Carthart jacket by Robert Geller
So as you’ve noticed, I’ve been shitting on the New York Spring 2011 collections here and there and the rage continues in this post. I recently checked out picks by GQ’s fashion editors for Spring 2011 and again, either I don’t understand a thing about fashion forecasting or my tastes are just not as current as they used to be. I don’t feel American menswear is going in an attractive direction. Each season, I look forward to new colours, cuts and ideas. And any fashionister with a discerning eye can pick and choose pieces to inspire their own wardrobe. I just feel like I’m not completely onboard with next year’s proposed trends. In menswear (and especially in womenswear), it’s common for a brand to create looks that transcend what can actually be worn on the street.
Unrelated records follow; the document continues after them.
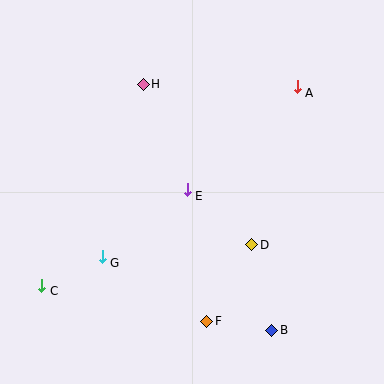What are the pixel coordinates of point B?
Point B is at (272, 330).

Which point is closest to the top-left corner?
Point H is closest to the top-left corner.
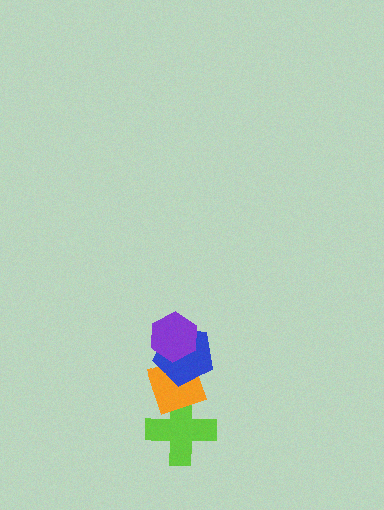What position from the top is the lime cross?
The lime cross is 4th from the top.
In everyday life, men aren’t wearing giant fur-lined epaulettes or 18-hole combat boots unless you’re Brandon Flowers. But the fantasy of each season’s aesthetics inspire the consumer to choose a certain cut, a specific detail or a newly developed colour. That’s how most trends are formed: starts at the top and depending on the speed of culture in a certain city, it trickles eventually to the massive retail markets, often taking years for it to hit the mainstream. There’s a certain hierarchical movement with clothes that isn’t always obvious to the Saturday afternoon mall dweller.
The next season seems to be a plethora of more plaid, stripes, woodsmen gear and lazy househusbands who work from home. I thought the pendulum was going to swing back to subtle glamour and even a bit of utilitarian fetish (military, sleek leathers, more tailoring) for 2011. Europe seems to be going that way again: less frayed edges, knits, pure hues, more polished looks with a hint of Euro nerdiness. New York fashion week seemed a little too costume-y for my tastes. I liked certain pieces here and there but the overall feel of the clothes leaves me wanting to flee for Milan. Plaid’s here, it’s queer and we have to get used to it.
Here are some of GQ’s ghastly picks for menswear Spring 2011:
I don’t even understand what this is. I appreciate the colour combination but it just looks uninspired and awkward. Robert Geller is super talented but this falls flat.
The Hawaiian shirt should never make any appearances on a runway. I’ve seen it in a few other editorials and it’s one of those “must haves” that go right over people’s heads. I don’t even think this Gilded Age look would even work on an actual Hawaiian beach. I don’t even want to know how much this is priced at. Frat guys spreading crabs in Cancun don’t deserve any more validation.
Did Marc Jacobs’ creative team shop for inspiration at Old Navy? I get the bag and the shoes. Even the pants and belt are cute. But man, that shirt is something my uncle’s wife would buy me for Christmas. Sometimes I think designers should be forced to wear their own clothes for a week.
I think the GQ editor said that he really liked the addition of the bandanna to this Michael Bastian outfit. Okay… The shoes are horrendous (what is he, coming home from 3-on-3 basketball?), the shorts don’t match and the tangerine jumper makes me want to eat a Creamsicle.
My philosophy is that if it doesn’t even look good on a professional model, it will probably never look good on you.